Unbekannt


Begegnung zweier Heerführer, um 1600

Feder in Braun, braun laviert auf Papier, alt montiert, 11 x 11,6 cm

Unten links mit brauner Feder bez.: Palma; rückseitig: G. P. no: 170

Provenienz:

Zaccaria Sagredo, Venedig; Nachlass Erich Herzog, Kassel

GS 17313

Literatur:

unpubliziert

Die kleinformatige, zügig auf das Papier gebrachte Skizze, deren Thema bislang noch nicht identifiziert werden konnte, zeigt zwei Heerführer mit aufwendiger, hier nur angedeuteter Helmzier. Die beiden Männer schreiten mit einem großen Schritt aus ihrem Gefolge heraus aufeinander zu, um sich die Hände oder einen nicht näher zu bestimmenden Gegenstand zu reichen. Die Begegnung der beiden Hände hebt sich im Zentrum der Darstellung vor dem Ausblick in die Landschaft wirkungsvoll von den eng gedrängten Personengruppen ab, die sich hinter ihrem jeweiligen Anführer versammelt haben. Trotz der ausgesprochen raschen Ausführung werden die einzelnen Personen von ihrer Körperhaltung her differenziert und subtil geschildert. So scheint die weibliche Begleiterin links in demütig gebeugter Haltung und mit schräg gestelltem Kopf das Geschehen aufmerksam zu beobachten. Möglicherweise trägt sie in ihren Armen etwas herbei. Weitere Personen aus dem Gefolge wie der Helfer rechts, der seinem Anführer den Schild abgenommen hat, deutet der Zeichner in extremen Kürzeln nur an.

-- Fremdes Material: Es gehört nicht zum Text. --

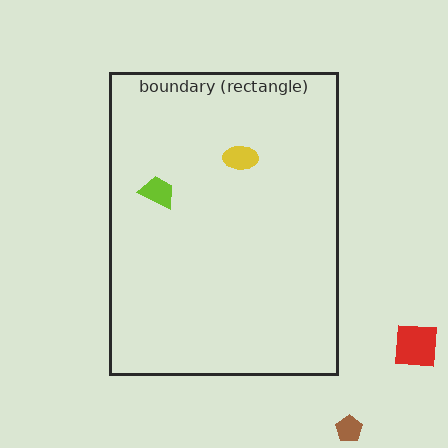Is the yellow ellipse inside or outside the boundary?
Inside.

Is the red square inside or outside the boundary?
Outside.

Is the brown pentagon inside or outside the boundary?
Outside.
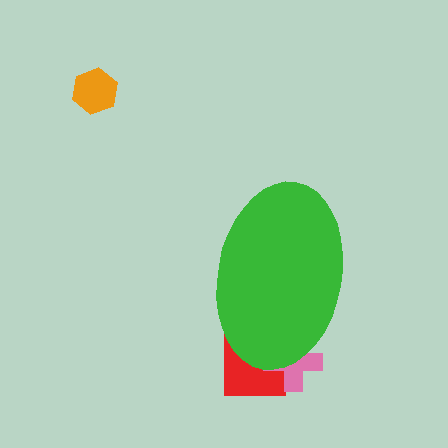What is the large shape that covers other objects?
A green ellipse.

Die auffällige Montierung des Blattes, das an allen vier Ecken auf längliche, über die Zeichnung hinausragende Papierlaschen geklebt und erst dann auf einem grünlichen Untersatzpapier befestigt wurde, weist es eindeutig der venezianischen Sammlung Sagredo-Borghese zu,[1] die unter dem Dogen Nicolò Sagredo (gest. 1676) Mitte des 17. Jahrhunderts begonnen wurde. Nach dem Tod von Nicolò kam die Sammlung in den Besitz seines Bruders Stefano Sagredo (1620–1685). Die bedeutende Handzeichnungssammlung ist vor allem auf dessen Sohn Zaccaria (1653–1729) zurückzuführen. Ab 1743 wurde die Sammlung veräußert und u. a. August dem Starken, Kurfürst von Sachsen und König von Polen, zum Erwerb angeboten. Ein von Francesco Algarotti zusammengestelltes Inventar der Klebebände, die über 4200 Zeichnungen umfassten, hat sich im Staatsarchiv Dresden erhalten, ist aber so summarisch, dass einzelne Zeichnungen nur im Einzelfall nachzuweisen sind.[2]

Wie bei dem Kasseler Exemplar tragen die Blätter der Sagredo-Sammlung häufig Zuschreibungen auf der Vorderseite und rückseitig ein Kürzel für die Schule, der das Blatt zugeordnet wurde. Der Zuschreibung an Palma il Giovane (1544–1628) kann heute nicht mehr zugestimmt werden. Dessen charakteristische Konturführung, durch die etwa an Armen und Beinen die einzelnen Muskelpartien mit kurzen, immer wieder neu ansetzenden bogenförmigen Strichen deutlich herausgearbeitet wird, weicht von der zuweilen kantigen, fast zackigen, zuweilen krakelig gebogenen Linienführung dieses Zeichners deutlich ab. Vergleichsbeispiele für die typischen Abbreviaturen etwa bei den Füßen oder die spitzen Nasen im Profil findet man etwa im weiteren Umkreis von Alessandro Maganza (1556 – nach 1630), der in seiner Anfangszeit unter dem Einfluss von Veronese (1528–1588) stand, dem auch diese Zeichnung noch verpflichtet ist.[3] Die Linienführung von Maganza ist aber insgesamt runder, schwungvoller und geschlossener, so dass die Zuschreibung der Kasseler Skizze bislang offenbleiben muss.[4]

[1] Den Hinweis auf die Sammlung Sagredo-Borghese verdanke ich Pierre Rosenberg, Paris. Zur Sammlung Sagredo vgl. Scarpa 1987; Rearick 1995; Mazza 2004.

[2] Das Inventar ist publiziert bei Mazza 2004, S. 299–301.

[3] Vgl. etwa Shaw 1983, Nr. 252, 256; Mataresse 1997/1998, S. 25; Kat. Brno 2003, Nr. 21.

[4] Bert W. Meijer hält die Zuschreibung an ein Mitglied der Maganza-Familie zwar für nicht sehr wahrscheinlich, kann sie aber auch nicht gänzlich ausschließen (freundliche Mitteilung vom 09.06.2006).